His last three points are particularly telling:

8. Coalition is making government more open In the past ministers used to argue in private and defend their collective decisions in public. When the coalition launched, the two parties tried to play down differences in public, but now Clegg and the Lib Dems are so open about their disagreements with Tory colleagues that, as this week has demonstrated, it has almost stopped being a story. Danny Alexander proposed a motion implicitly attacking his boss, George Osborne, and the media barely batted an eyelid. Conversations that once took place behind closed doors are being conducted in public. It's a notable shift in Whitehall culture.

9. The Lib Dems are still overwhelmingly white and male The party has no ethnic minority MPs and there seemed to be very few ethnic minority delegates at the conference. The most senior woman to get a high profile speech slot was Jo Swinson, a junior minister. In diversity terms, this party has a very long way to go.

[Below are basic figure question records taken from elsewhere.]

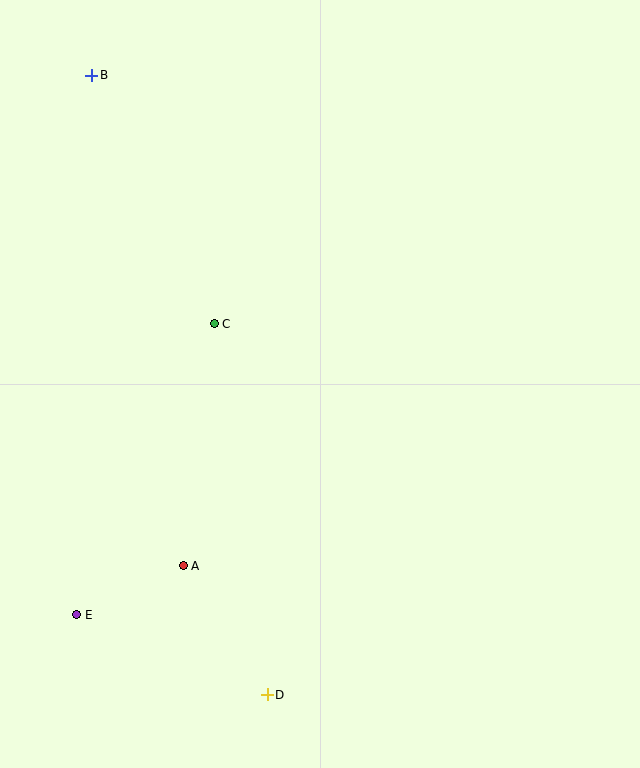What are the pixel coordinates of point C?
Point C is at (214, 324).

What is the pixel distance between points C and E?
The distance between C and E is 322 pixels.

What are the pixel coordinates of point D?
Point D is at (267, 695).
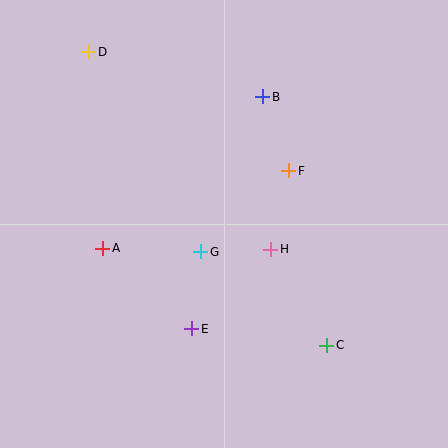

10. But it's a great party to join if you want to speak at a party conference This week has confirmed that the Lib Dems are still the only main party in British politics genuinely comfortable about letting the members debate policy. Labour and the Tories use their conferences to showcase their leaders and rising stars. If you want to go to party conference, get involved in debates and speak on more than one occasion, I'm afraid you haven't got much option. You'll have to join the Lib Dems.

Personally, I am comfortable with this analysis. This is a long game, but it is also a risky one. If we do not embark on it then we will be doomed to remain at the margins of British politics.